Quant à Mme de Châteaufort, elle allait de la Bastille chez M. de Louvois, morne et désespérée. Cette fois, la fière et vaillante Espagnole se sentait vaincue. Un jour qu’elle était seule dans son oratoire, elle vit entrer Mme d’Albergotti. Oubliant à la fois et son amour abandonné et sa dévorante jalousie, elle courut vers sa rivale et lui prit les mains.

– Sauvé ? dit-elle.

Suzanne secoua la tête. Geneviève laissa tomber ses bras.

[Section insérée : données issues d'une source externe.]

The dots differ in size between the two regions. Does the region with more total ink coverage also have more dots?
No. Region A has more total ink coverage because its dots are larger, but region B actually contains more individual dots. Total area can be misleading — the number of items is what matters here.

– Quoi ! madame, le roi lui-même…

– Le roi est le roi ! dit Suzanne avec une poignante expression… c’est l’égoïsme couronné… Il s’est fait un bouclier de la raison d’État… J’ai pleuré à ses genoux, et me voilà !

– Perdu ! mon Dieu ! perdu ! s’écria Geneviève.

– Non, pas encore ; tant que je vis, j’espère.

Geneviève, étonnée de ce langage ferme et résolu, se prit à regarder Suzanne.

– Oh ! continua la veuve, je ne suis plus la femme que vous avez vue à Compiègne. Je puis l’aimer sans crainte, à présent, et tout risquer pour le sauver. J’y jouerai ma fortune et ma vie.